A marketing executive originally from Long Island alleged that he was fired after complaining that his bosses discriminated against him for his age, wearing khakis, and being “too American.”
Gray Hollett reportedly filed an Equal Opportunity Commission (EEOC) complaint this month against his former employer, Boydon World Corporation, a global executive search company where he was hired as vice president of marketing in 2006. He was canned in January.
“I believe that my age, national origin, and complaints about discrimination were unlawful factors in the decision to terminate my employment,” the 61-year-old wrote in his complaint, according to the New York Post, which first reported the story. “I felt ‘shaken’ by these unsubstantiated attacks.”
Headquartered in Westchester County, Boydon has more than 65 offices in 40 countries.
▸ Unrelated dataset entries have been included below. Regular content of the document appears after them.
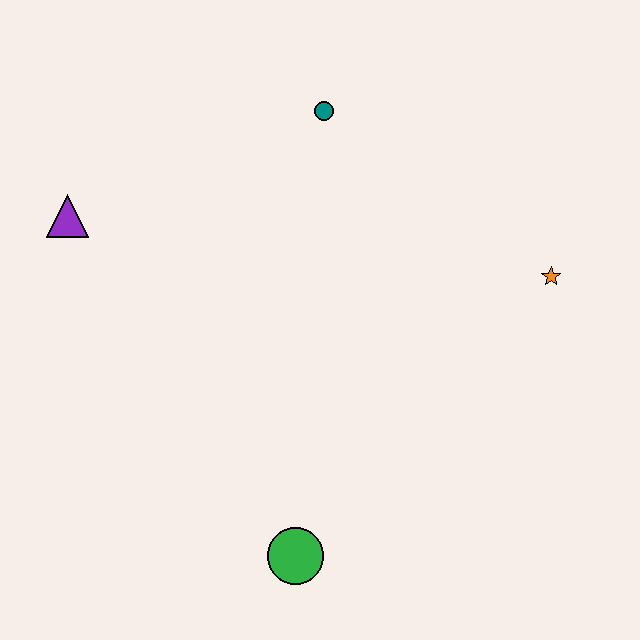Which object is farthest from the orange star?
The purple triangle is farthest from the orange star.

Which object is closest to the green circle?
The orange star is closest to the green circle.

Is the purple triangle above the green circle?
Yes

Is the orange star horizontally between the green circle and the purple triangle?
No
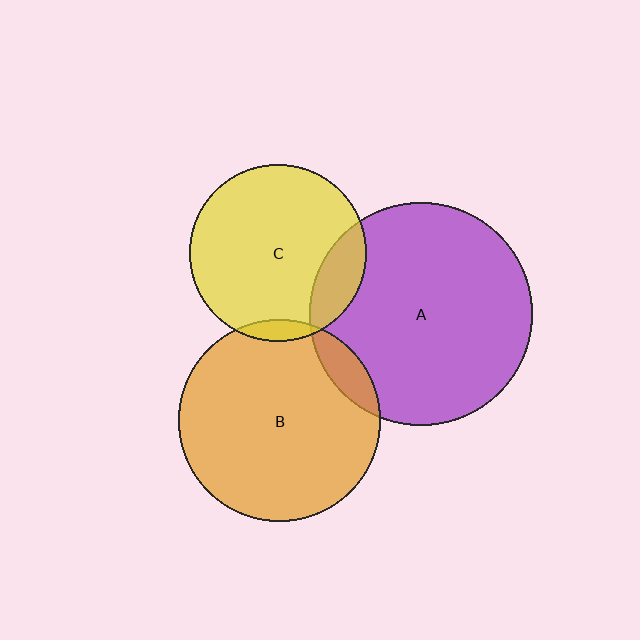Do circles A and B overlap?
Yes.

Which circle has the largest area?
Circle A (purple).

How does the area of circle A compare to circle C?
Approximately 1.6 times.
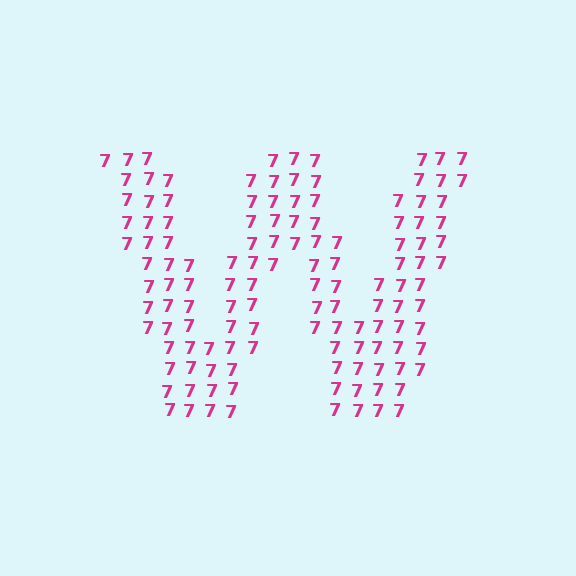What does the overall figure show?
The overall figure shows the letter W.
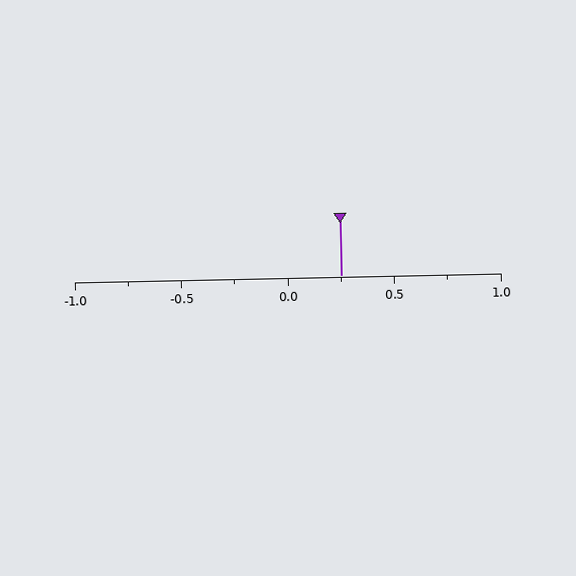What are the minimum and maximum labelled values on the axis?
The axis runs from -1.0 to 1.0.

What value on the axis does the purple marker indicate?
The marker indicates approximately 0.25.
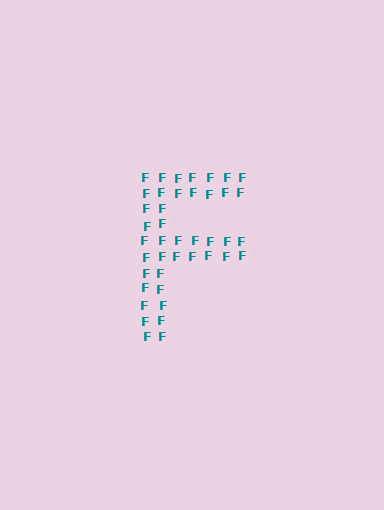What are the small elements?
The small elements are letter F's.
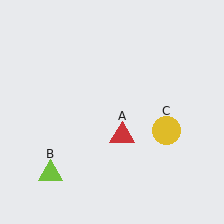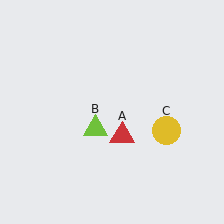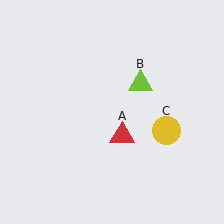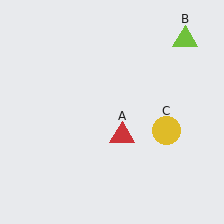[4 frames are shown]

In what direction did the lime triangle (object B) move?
The lime triangle (object B) moved up and to the right.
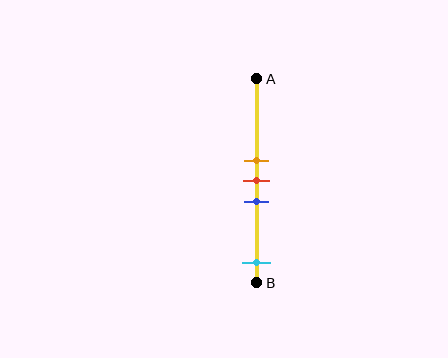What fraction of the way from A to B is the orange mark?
The orange mark is approximately 40% (0.4) of the way from A to B.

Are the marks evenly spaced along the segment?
No, the marks are not evenly spaced.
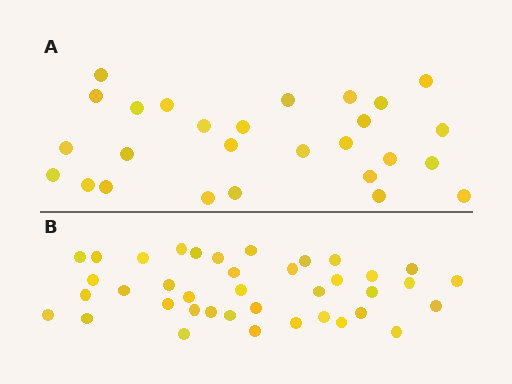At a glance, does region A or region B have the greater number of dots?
Region B (the bottom region) has more dots.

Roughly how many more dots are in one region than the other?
Region B has roughly 12 or so more dots than region A.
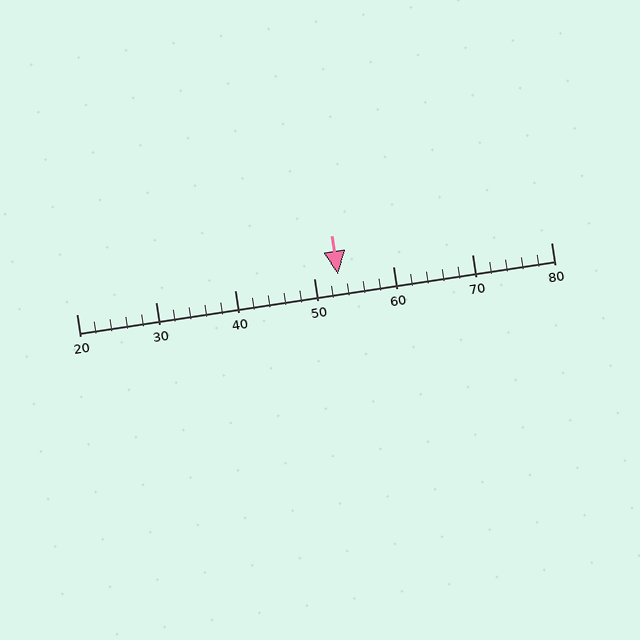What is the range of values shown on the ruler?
The ruler shows values from 20 to 80.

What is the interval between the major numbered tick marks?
The major tick marks are spaced 10 units apart.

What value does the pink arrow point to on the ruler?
The pink arrow points to approximately 53.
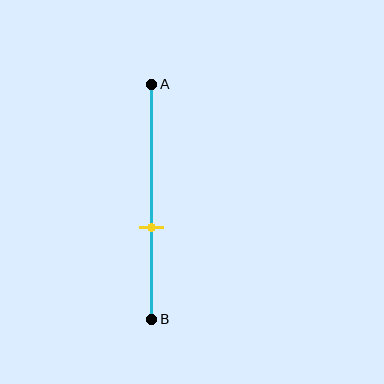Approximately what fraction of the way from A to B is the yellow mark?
The yellow mark is approximately 60% of the way from A to B.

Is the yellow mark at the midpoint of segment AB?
No, the mark is at about 60% from A, not at the 50% midpoint.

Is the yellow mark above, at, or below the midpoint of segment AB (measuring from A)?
The yellow mark is below the midpoint of segment AB.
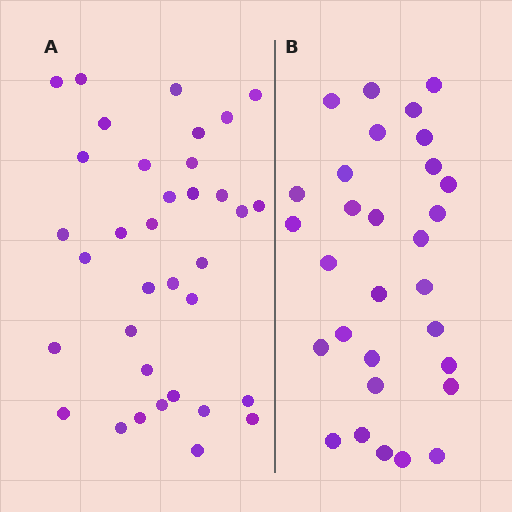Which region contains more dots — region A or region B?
Region A (the left region) has more dots.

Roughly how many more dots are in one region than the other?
Region A has about 5 more dots than region B.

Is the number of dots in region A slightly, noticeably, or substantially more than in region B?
Region A has only slightly more — the two regions are fairly close. The ratio is roughly 1.2 to 1.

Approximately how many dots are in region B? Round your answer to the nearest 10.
About 30 dots.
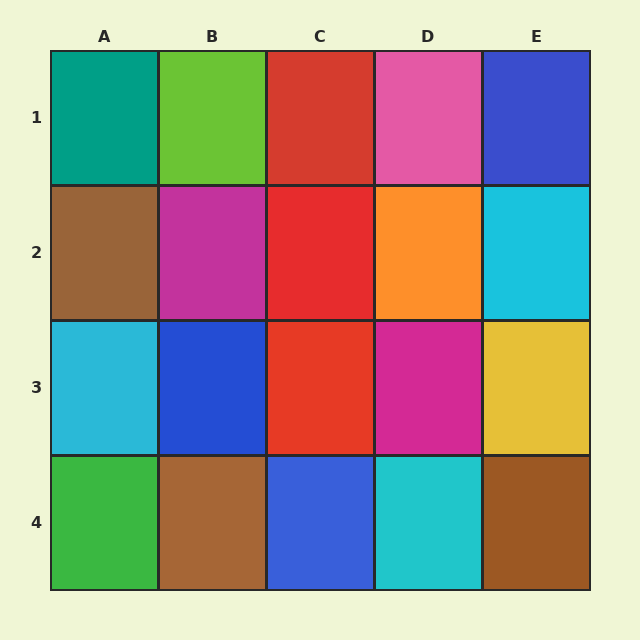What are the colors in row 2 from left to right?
Brown, magenta, red, orange, cyan.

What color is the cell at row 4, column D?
Cyan.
One in five American workers age 40 and older say they have faced discrimination based on their age while at work, according to the 2019 Hiscox Ageism in the Workplace study.
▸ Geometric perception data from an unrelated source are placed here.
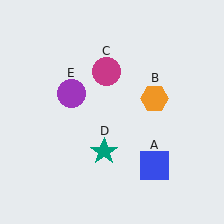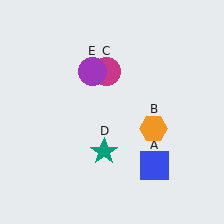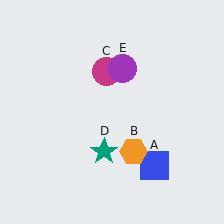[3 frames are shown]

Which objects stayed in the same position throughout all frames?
Blue square (object A) and magenta circle (object C) and teal star (object D) remained stationary.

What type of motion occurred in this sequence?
The orange hexagon (object B), purple circle (object E) rotated clockwise around the center of the scene.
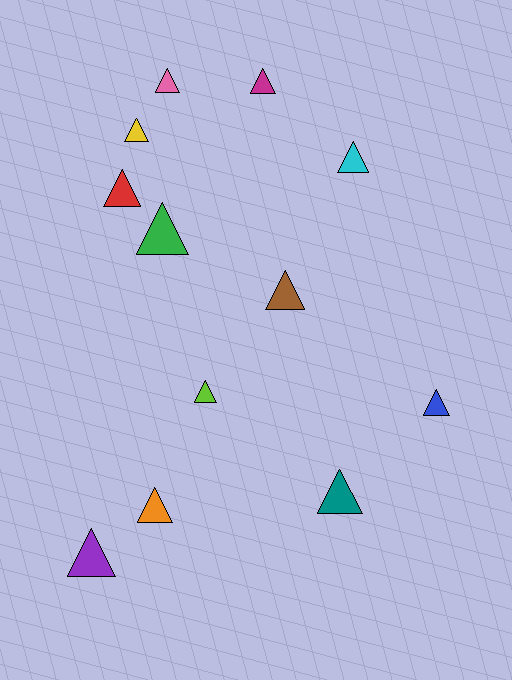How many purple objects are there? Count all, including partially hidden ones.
There is 1 purple object.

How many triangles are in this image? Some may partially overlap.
There are 12 triangles.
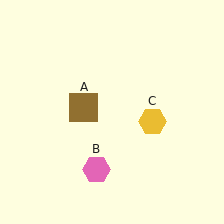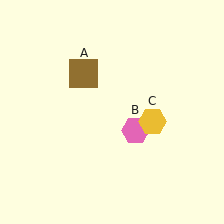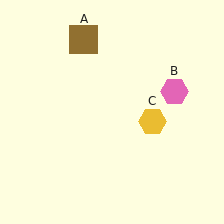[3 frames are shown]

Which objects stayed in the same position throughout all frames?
Yellow hexagon (object C) remained stationary.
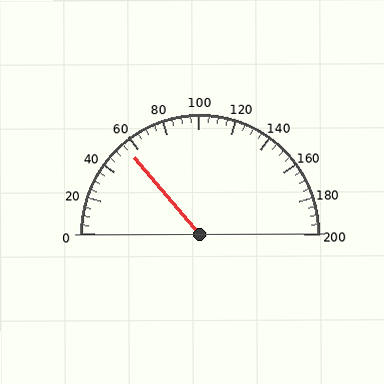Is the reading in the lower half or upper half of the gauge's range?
The reading is in the lower half of the range (0 to 200).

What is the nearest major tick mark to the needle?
The nearest major tick mark is 60.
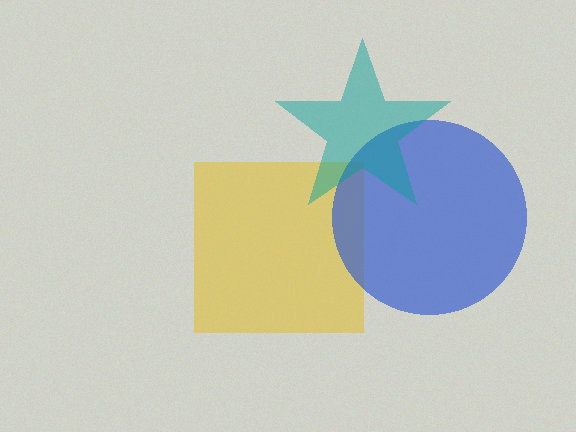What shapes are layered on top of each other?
The layered shapes are: a yellow square, a blue circle, a teal star.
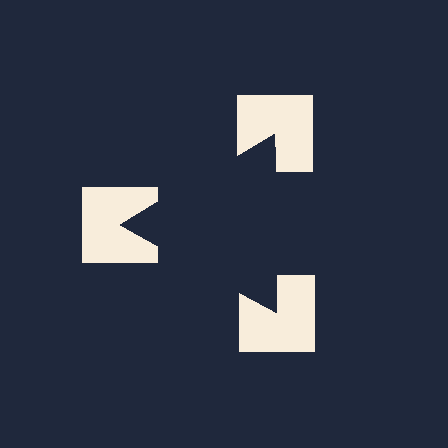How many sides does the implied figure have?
3 sides.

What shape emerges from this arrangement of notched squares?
An illusory triangle — its edges are inferred from the aligned wedge cuts in the notched squares, not physically drawn.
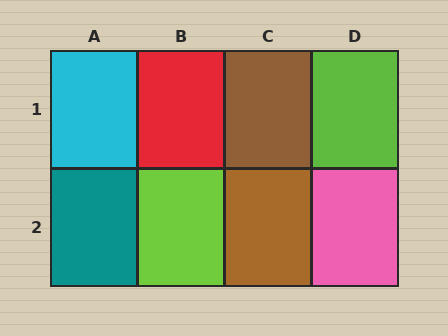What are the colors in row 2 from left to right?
Teal, lime, brown, pink.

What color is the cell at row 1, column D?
Lime.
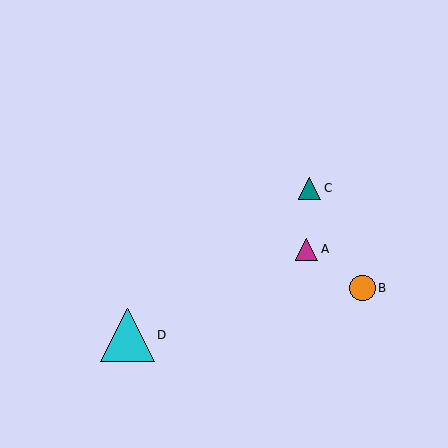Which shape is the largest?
The cyan triangle (labeled D) is the largest.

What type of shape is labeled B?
Shape B is an orange circle.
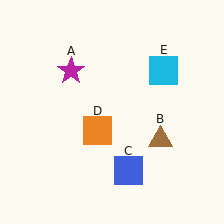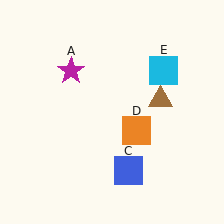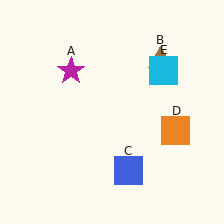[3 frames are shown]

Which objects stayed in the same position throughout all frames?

Hollet, who lived in Connecticut at he time, claimed that Jörg Kasten, a Germany-based managing partner, called Hollett “too American,” said Hollet needed to be “more European,” criticized Hollet for wearing khaki pants, and suggested Hollett dress more casually like younger colleagues.
In addition, Hollett claimed Nick Robeson, a UK-based managing partner for Boyden, told Hollett it was “time to retire” after what Robeson called an “outdated” marketing decision. Hollett said he was fired in January after repeatedly complaining to the company’s CEO about the alleged ageism and anti-American discrimination.
A Boyden spokesman told the Post that the company “stands by its record of diversity.”
The EEOC has 180 days from the date of the Oct. 1 filing to complete its investigation. Once completed, Hollett can either request an administrative hearing or for the agency to issue a decision based on its findings. His attorney can then file a federal lawsuit.